Luca Fortunato Comerio, assoluto pioniere del documentario, o forse sarebbe meglio dire del reportage, nasce a Milano nel 1878. Da sempre appassionato di pittura, impara ben presto i rudimenti della fotografia, fino a quando, con i moti di Milano del 1898, scopre la propria intima necessità di raccontare la realtà, a costo di mettere a rischio la propria vita in mezzo alla violenza dei sollevamenti popolari e della dura repressione. Con i proventi della vittoria di un concorso fotografico del 1907, si reca a Parigi e acquista, secondo leggenda direttamente dai fratelli Lumière, la prima macchina da presa. Armato dei mezzi pesanti e poco sensibili che la tecnologia del tempo forniva, Luca Comerio si è trovato per lungo tempo al posto giusto al momento giusto, riuscendo a raccogliere e tramandare l’Italia dai primi del Novecento fino al primo dopoguerra. Dal suo archivio, Yervant Gianikian e Angela Ricci Lucchi hanno tratto nel 1986 il loro Dal Polo all’Equatore, a ulteriore testimonianza di come la memoria non possa che stimolare altra memoria, altre riflessioni, altre realtà, altro cinema.

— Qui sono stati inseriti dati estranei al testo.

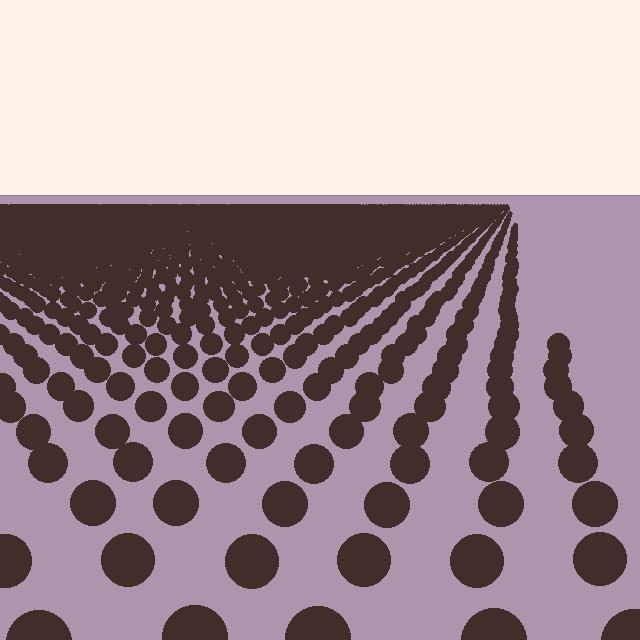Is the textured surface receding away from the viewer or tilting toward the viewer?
The surface is receding away from the viewer. Texture elements get smaller and denser toward the top.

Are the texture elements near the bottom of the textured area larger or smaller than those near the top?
Larger. Near the bottom, elements are closer to the viewer and appear at a bigger on-screen size.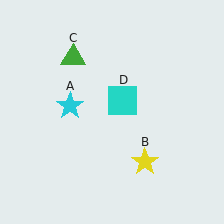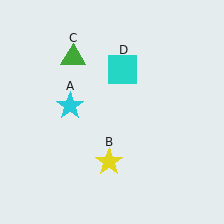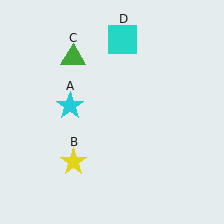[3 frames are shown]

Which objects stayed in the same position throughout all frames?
Cyan star (object A) and green triangle (object C) remained stationary.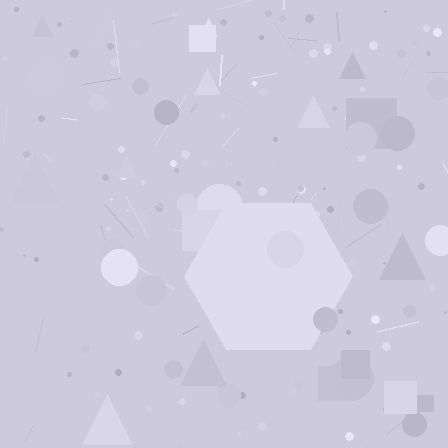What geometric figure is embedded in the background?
A hexagon is embedded in the background.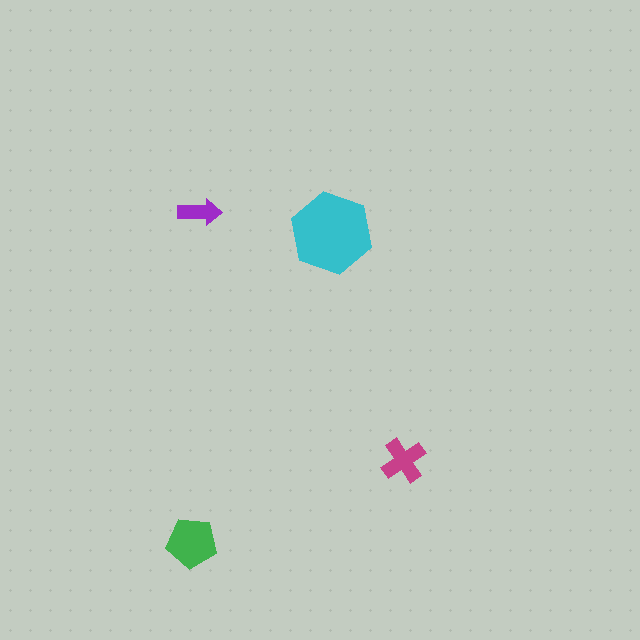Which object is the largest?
The cyan hexagon.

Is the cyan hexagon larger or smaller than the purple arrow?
Larger.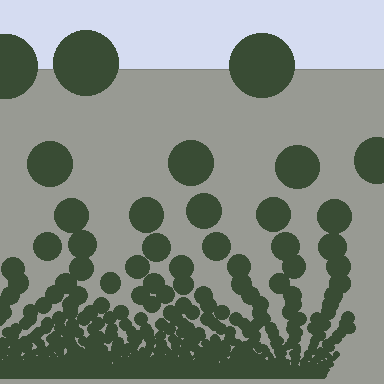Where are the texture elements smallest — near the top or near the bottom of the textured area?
Near the bottom.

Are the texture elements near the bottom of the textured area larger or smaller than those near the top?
Smaller. The gradient is inverted — elements near the bottom are smaller and denser.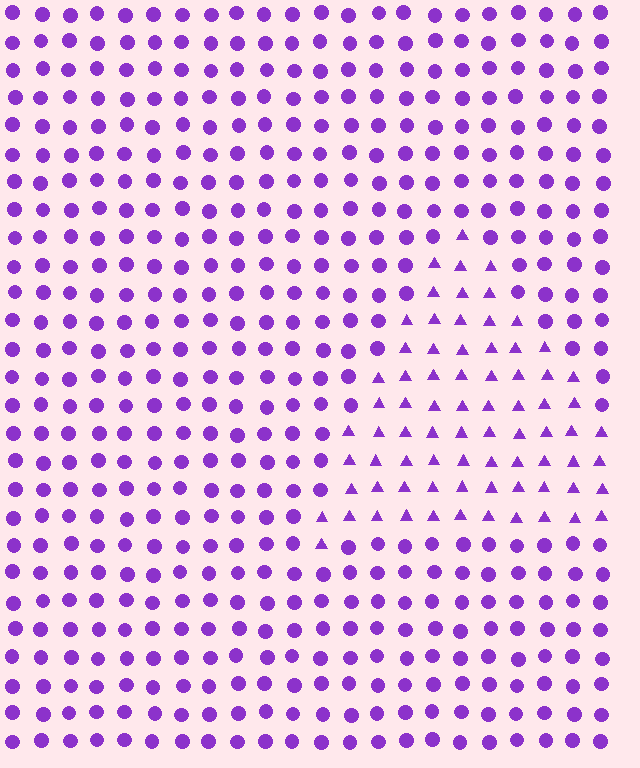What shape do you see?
I see a triangle.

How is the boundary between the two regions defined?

Su iniziativa di Sergio M. Grmek Germani, prosegue alle Giornate del Cinema Muto di Pordenone la retrospettiva triennale atta a riscoprire l’opera di Luca Comerio, la sua importanza storica e le sue indubbie capacità registiche, sfoggiate sia nella maestria tecnica per cui riusciva, con i mezzi del tempo, a filmare in quasi qualsiasi condizione di luce e di spazio, sia in uno sguardo che, nel procedere della filmografia, si è fatto progressivamente sempre più umano, sempre più rispettoso, sempre più assetato di giustizia nei confronti degli eventi e degli uomini, come per tramandare un segno del loro passaggio, come per portarli avanti nella memoria, come per regalare loro, nei 16 fotogrammi al secondo ancora oggi srotolati dai proiettori a Pordenone, un vagito di vita eterna.
Quello di Comerio è un cinema d’amore e di morte, di sofferenza anche dura e di estremo realismo, di pietà e compassione, di sperimentazioni tecniche e di profondissima umanità; è l’occhio del pioniere che, anche nelle “recite a soggetto”, mantiene sempre quella stretta aderenza al vero e alla dura realtà sociale. La prima parte della retrospettiva, proiettata lo scorso anno, consisteva in una raccolta di filmati della Prima Guerra Mondiale, sorprendenti per il loro estremo realismo nel mostrare la fatica, le sofferenze e le paure dei soldati.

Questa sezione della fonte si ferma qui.